The second sketch was of a flooded ford, done as dusk fell and it started to drizzle. I has a very wet surface that took the imprint of the bike box as I cycled home. One might call this “atmospheric” but this was unintentional.
I tried this sketch again at home. The compositional elements were the near and further telegraph posts linked by a loop of wire, the footbridge, the semi-linear lower and mid branches the seemed to recede along the line of the bridge, and the reflections.

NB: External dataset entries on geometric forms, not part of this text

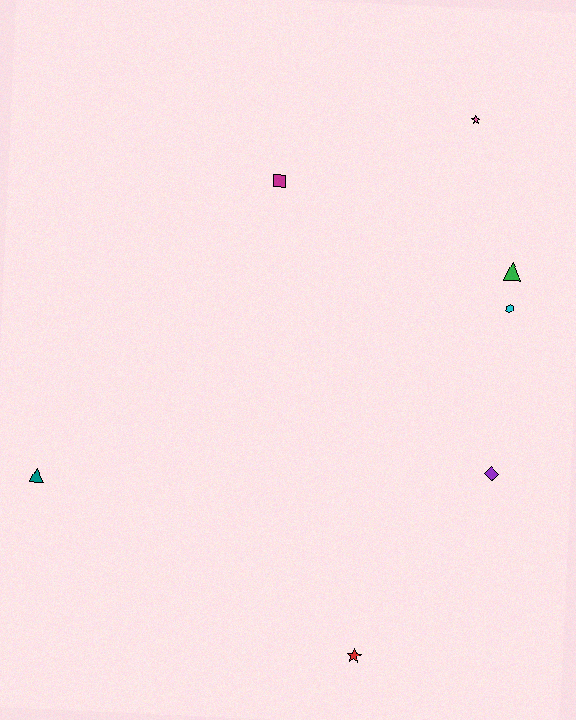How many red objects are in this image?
There is 1 red object.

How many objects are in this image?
There are 7 objects.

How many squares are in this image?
There is 1 square.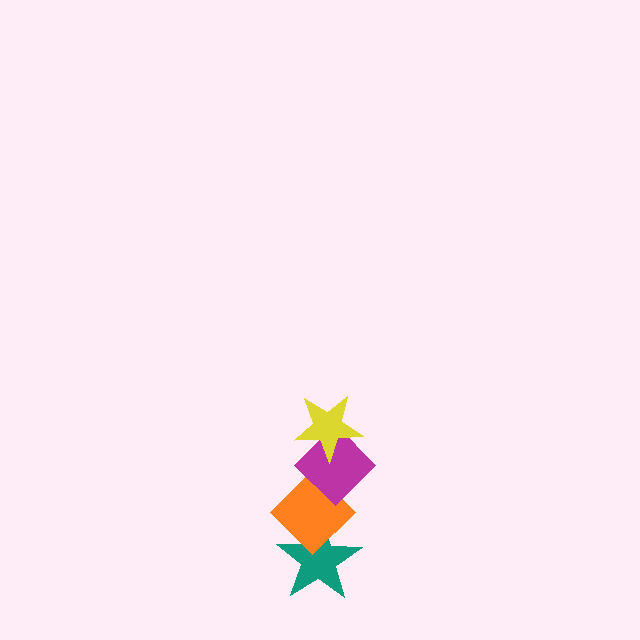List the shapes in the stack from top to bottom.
From top to bottom: the yellow star, the magenta diamond, the orange diamond, the teal star.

I have never mastered the delicacy building an image in watercolour washes in more than a decade of use., and typically use ink, crayon, gouache and other media with watercolour in composition. So for this course, I went back to mark making and colour mixing exercises before continuing to sketch. I also looked again at the techniques of a water colourist I’ve long admired, urban and plain air sketcher Marc Taro Holmes.
These are the blues I have in tubes mixed with cadmium yellow for greens, or a little or more cadmium red, then the greens and red mixed for neutrals. a hitherto neglected blue, cobalt turquoise emerged as surprisingly versatile source of grey neutrals with the red. Cerulean watercolour is a muted blue, not a shortcut to a bright sky as I had thought. Prussian blue and its descendant winsor blue look to be versatile additions to the palette.

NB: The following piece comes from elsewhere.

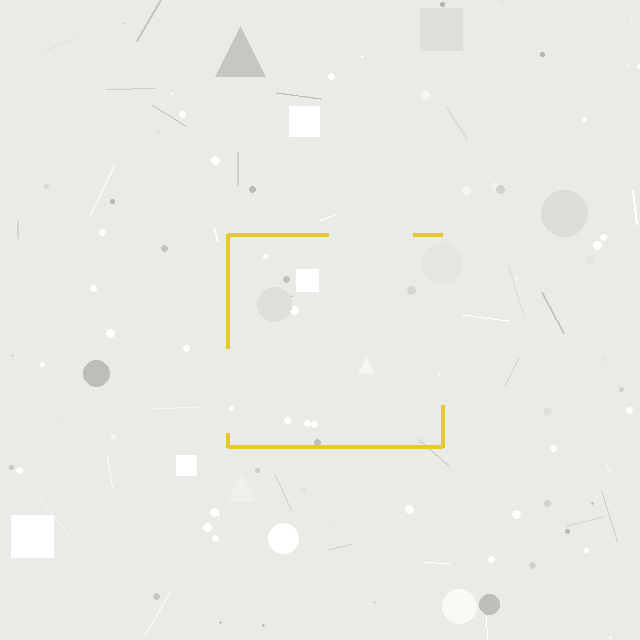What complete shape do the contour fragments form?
The contour fragments form a square.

These are the reds I had collected over years in tubes, or mixed with cadmium yellow or cobalt blue for oranges or purples respectively, then merged to make neutrals.
On the second trip, I used smaller sable brushes rather than risking flooding the small paper from the mop. I aimed to build the wash from small adjacent areas painted either with gaps for edges or allowing runs to form. Initially I set out to intensify the colour from first application, to avoid it seeming insipid, and to retain freshness and transparency by minimising reworking.
I found the previous sketch turned out too colourful and bright for the winter muted scenes. On this next attempt, I worked a first layer just in greys from cobalt turquoise and alizarin crimson. The compositional elements were the bright sky behind and through the bridge enclosed by the dark reflection on the water, and the sweep of the receding canal and fence.
For this third sketch of the day, the compositional elements are the flight of locks indicated from below by the receding white posts and dark squares of the overflow channels. The distant trees are too prominent, large and dissonant in colour from the composition. The foreground is overworked losing vibrancy. This was a more controlled sketch with the book and palette placed on the lock gate rather than being held.
On a drizzly day, these two little sketches were done in monotone watercolour on A6 rough watercolour paper, at Packwood House Warwickshire. This first was completed with lifting out and stronger tones in the car as the house and gardens closed.
This initial wash was speckled by drizzle. Still I like it better than the subsequent version painted in the dry by adding in stronger tones referencing a photograph, but losing that speckled wash. I don’t quite know what this statue of a child with a cornucopia held from behind by an infant satyr is actually about.